Problem Statement

You are given a large integer represented as an integer array digits, where each digits[i] is the ith digit of the integer. The digits are ordered from most significant to least significant in left-to-right order. The large integer does not contain any leading 0's.

Increment the large integer by one and return the resulting array of digits.

Additional information

• 1 <= digits.length <= 100
• 0 <= digits[i] <= 9
• digits does not contain any leading 0's.

Example 1:

Input: digits = [1, 2, 3]
Output: [1, 2, 4]

Explanation: The array represents the integer 123. Incrementing by one gives 124, so the result is [1, 2, 4].

Example 2:

Input: digits = [1, 2, 9]
Output: [1, 3, 0]

Explanation: The array represents the integer 129. Incrementing by one gives 130, so the result is [1, 3, 0].

Example 3:

Input: digits = [9, 9, 9]
Output: [1, 0, 0, 0]

Explanation: The array represents the integer 999. Incrementing by one gives 1000, so the result is [1, 0, 0, 0].

Reverse Iteration with Carry

Intuition

This problem is about simulating elementary school addition with a "carry" operation.

1. The Logic:
We need to add 1 to the last digit.

• Case A (No Carry): If the last digit is less than 9 (e.g., 123), we just increment it (124) and we are done.
• Case B (Carry): If the last digit is 9 (e.g., 129), adding 1 makes it 10. We set the current digit to 0 and "carry over" the 1 to the next digit to the left.
• Case C (All Nines): If all digits are 9 (e.g., 999), the loop finishes and we are left with [0, 0, 0]. We must manually insert a 1 at the beginning to get [1, 0, 0, 0].

2. The Iteration:
We loop through the array backwards (from the last index to the first).

Algorithm

Step 1: Start a loop from the last index (len(digits) - 1) down to 0.

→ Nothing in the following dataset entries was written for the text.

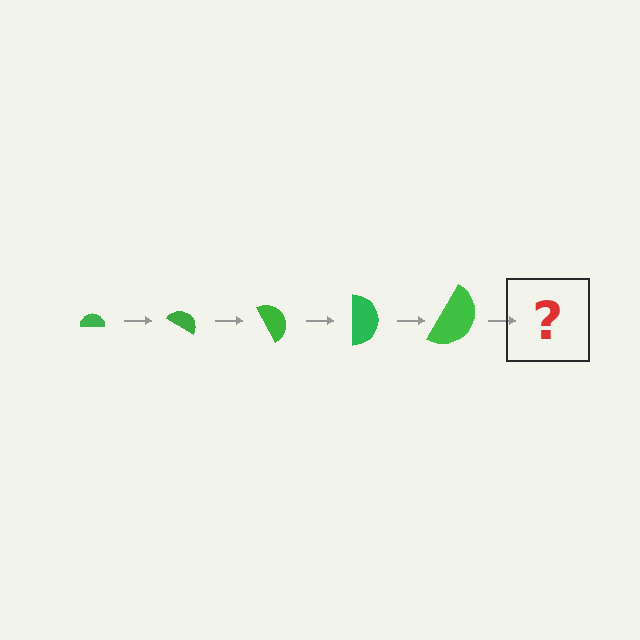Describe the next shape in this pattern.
It should be a semicircle, larger than the previous one and rotated 150 degrees clockwise from the start.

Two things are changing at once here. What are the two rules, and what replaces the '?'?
The two rules are that the semicircle grows larger each step and it rotates 30 degrees clockwise each step. The '?' should be a semicircle, larger than the previous one and rotated 150 degrees clockwise from the start.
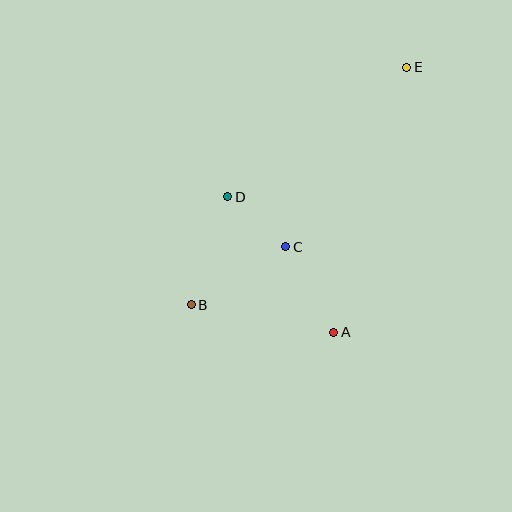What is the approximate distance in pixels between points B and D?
The distance between B and D is approximately 114 pixels.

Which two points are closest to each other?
Points C and D are closest to each other.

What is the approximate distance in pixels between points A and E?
The distance between A and E is approximately 274 pixels.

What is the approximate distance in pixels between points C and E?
The distance between C and E is approximately 216 pixels.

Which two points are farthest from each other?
Points B and E are farthest from each other.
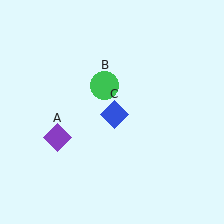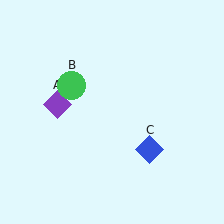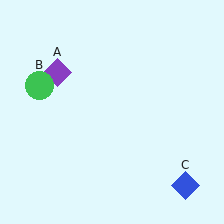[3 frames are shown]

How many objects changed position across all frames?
3 objects changed position: purple diamond (object A), green circle (object B), blue diamond (object C).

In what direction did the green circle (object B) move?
The green circle (object B) moved left.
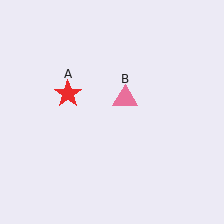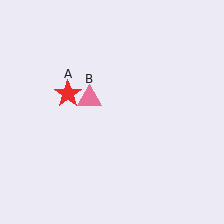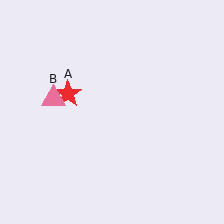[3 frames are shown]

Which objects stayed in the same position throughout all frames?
Red star (object A) remained stationary.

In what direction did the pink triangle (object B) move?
The pink triangle (object B) moved left.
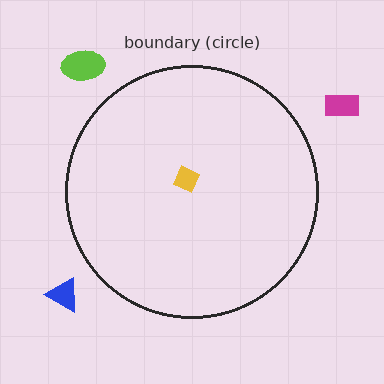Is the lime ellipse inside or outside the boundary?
Outside.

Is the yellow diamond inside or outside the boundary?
Inside.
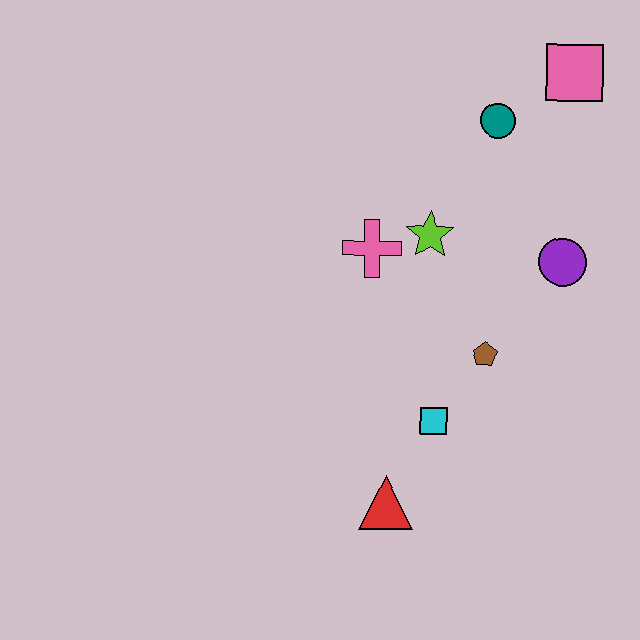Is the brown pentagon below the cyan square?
No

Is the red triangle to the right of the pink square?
No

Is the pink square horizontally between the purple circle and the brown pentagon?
No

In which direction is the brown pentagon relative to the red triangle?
The brown pentagon is above the red triangle.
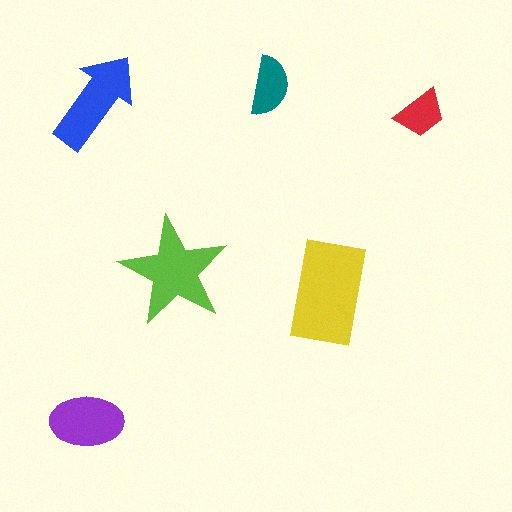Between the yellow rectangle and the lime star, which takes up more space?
The yellow rectangle.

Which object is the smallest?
The red trapezoid.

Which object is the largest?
The yellow rectangle.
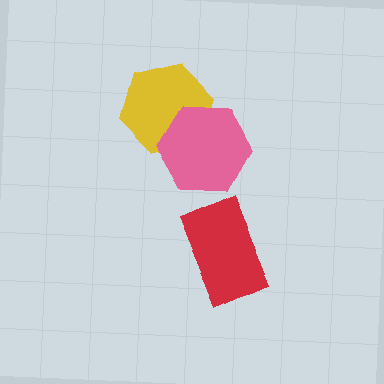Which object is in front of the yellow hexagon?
The pink hexagon is in front of the yellow hexagon.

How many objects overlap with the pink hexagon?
1 object overlaps with the pink hexagon.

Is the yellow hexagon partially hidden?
Yes, it is partially covered by another shape.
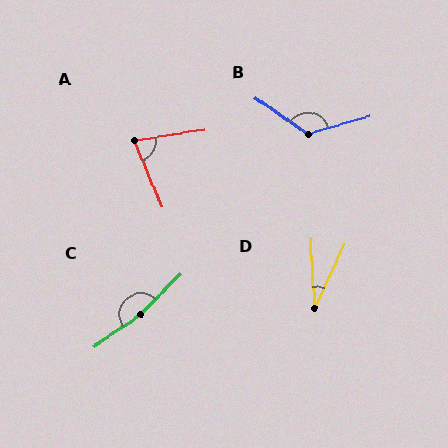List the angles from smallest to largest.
D (29°), A (75°), B (129°), C (168°).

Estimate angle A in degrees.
Approximately 75 degrees.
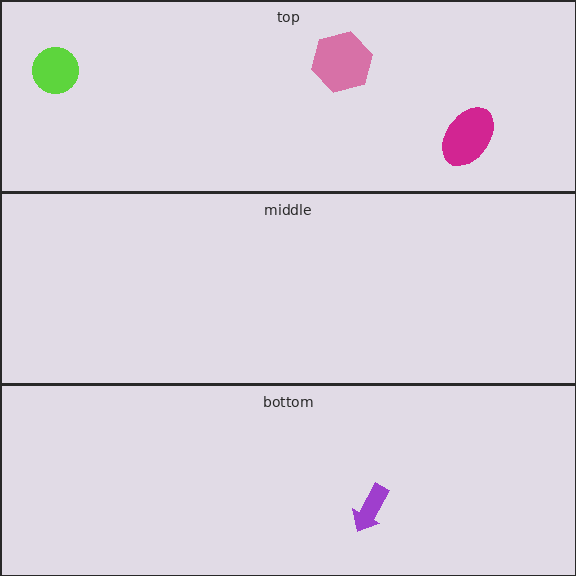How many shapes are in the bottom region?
1.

Step 2: Check if the current digit is 9.

• If it is not 9: Increment it by 1 and return the array immediately. (We are done).
• If it is 9: Set the current digit to 0 and continue the loop (carrying the 1 to the next left position).

Step 3: If the loop finishes without returning, it means all digits were 9 (e.g., input was 99 and is now 00).

Step 4: Return a new array [1] concatenated with the current digits. (Result: [1, 0, 0]).

def plus_one(digits: list[int]) -> list[int]:
    n = len(digits)
    
    # Iterate backwards
    for i in range(n - 1, -1, -1):
        if digits[i] < 9:
            digits[i] += 1
            return digits
        digits[i] = 0
        
    # If we are here, it means all digits were 9 (e.g., 999 -> 000)
    return [1] + digits

Time & Space Complexity

• Time Complexity: O(n). In the worst case (all 9s), we visit every digit.
• Space Complexity: O(1) generally, or O(n) in the worst case where we need to create a new array with an extra digit.